Emaux cristallins

Emaux cristallins

Emaux cristallins

Les émaux cristallins sont des émaux céramiques à motifs de cristaux obtenus par une technique particulière d'émaillage.

Pichet en grès de Pierrefonds, vers 1930
Détail de la glaçure à cristallisations

Sommaire

La technique

Elle consiste à faire monter le four à de très hautes températures entre 1250 °C et 1300 °C pour fondre l'ensemble des composants de l'émail recouvrant la pièce céramique. La descente en température se fait alors très graduellement; l'émail devenu liquide à la montée se solidifie et forme des cristaux.

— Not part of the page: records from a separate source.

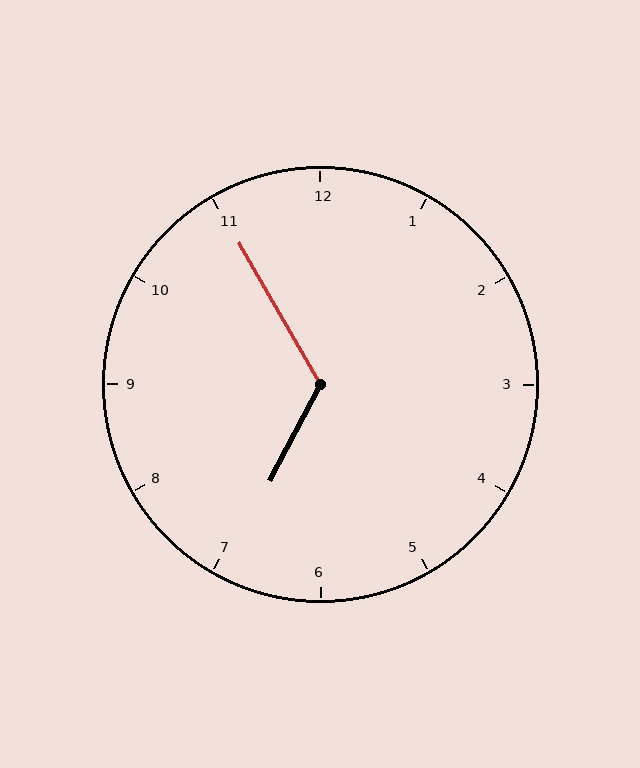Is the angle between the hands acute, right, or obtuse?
It is obtuse.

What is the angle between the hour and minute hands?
Approximately 122 degrees.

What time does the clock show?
6:55.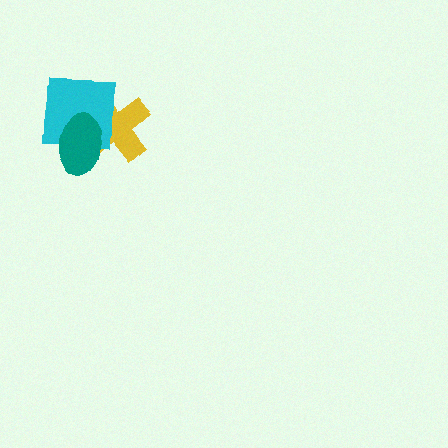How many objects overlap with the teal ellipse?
2 objects overlap with the teal ellipse.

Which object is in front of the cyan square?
The teal ellipse is in front of the cyan square.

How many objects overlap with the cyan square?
2 objects overlap with the cyan square.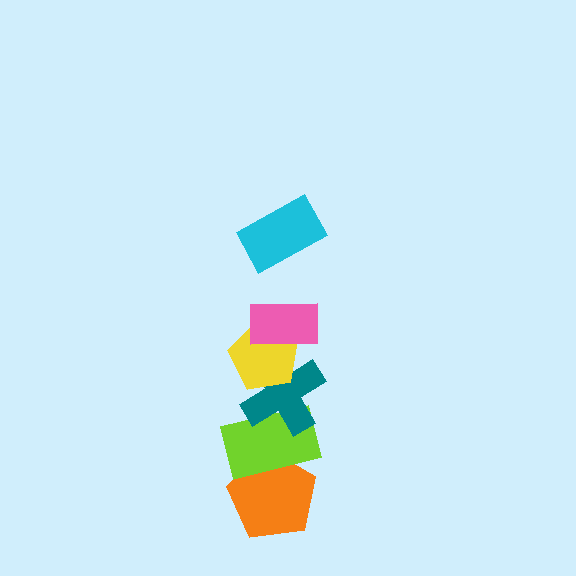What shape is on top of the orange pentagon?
The lime rectangle is on top of the orange pentagon.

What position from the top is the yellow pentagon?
The yellow pentagon is 3rd from the top.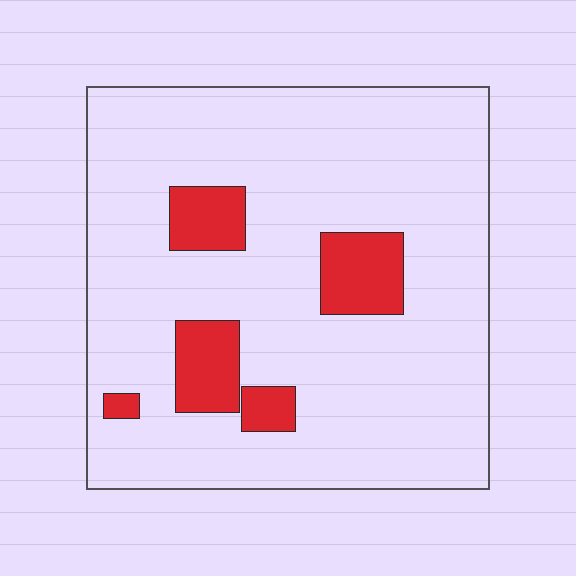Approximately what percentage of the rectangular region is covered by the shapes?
Approximately 15%.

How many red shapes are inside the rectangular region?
5.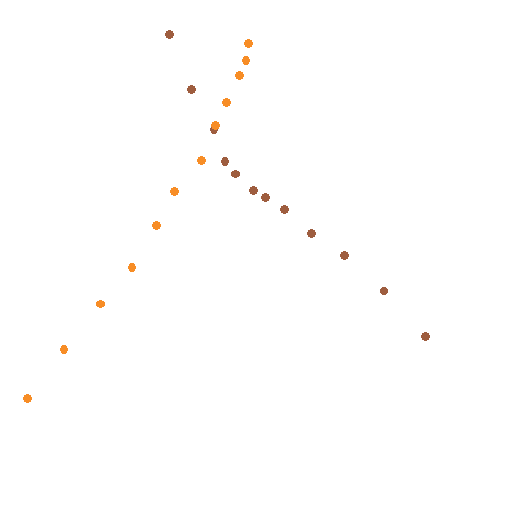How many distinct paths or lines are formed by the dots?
There are 2 distinct paths.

L'ajout de zinc ou de rutile favorise l'apparition de cristaux, parfois de grande taille.
Les cristaux formés sont en général du Zn 2SiO2. Il se dépose donc atome par atome autour d'un noyau et se cristallise naturellement en forme de fleurs ou de flocons de neige sur les pièces émaillées.
Pour que le résultat soit intéressant, il faut que la matière située autour du cristal se solidifie sous forme vitreuse (non cristallisée). On obtient alors par exemple un cristal bleu de nickel entouré d'une matière vitreuse jaune.
Ce phénomène peut être rapproché du processus qui produit en hiver de magnifiques cristaux de glace sur le pare-brise d'une voiture.

La maîtrise du procédé des émaux cristallins est complexe et nécessite de longues années de travail. Le résultat est toujours aléatoire et la cristallisation commencera sur des anomalies de surface ou des particules non fondues. Une conduite à peine différente du four et le résultat s'en trouve bouleversé.
Certains céramistes vont opérer plusieurs cuissons, avec le risques de tout remettre en jeu, pour obtenir soit plusieurs couleurs soit pour ajouter des émaux traditionnels.
D'autres attaquent à l'acide la nouvelle couche pour obtenir des jeux de formes et de couleurs avec la ou les couches inférieures. Il est possible également de mettre une protection pour interdire la dépose d'un nouvel émail lors d'une nouvelle cuisson.
Certains céramistes, comme les frères Mougin, sont devenus les maîtres absolus de ces superpositions.

Il n'existe encore aucun musée consacré à cette technique.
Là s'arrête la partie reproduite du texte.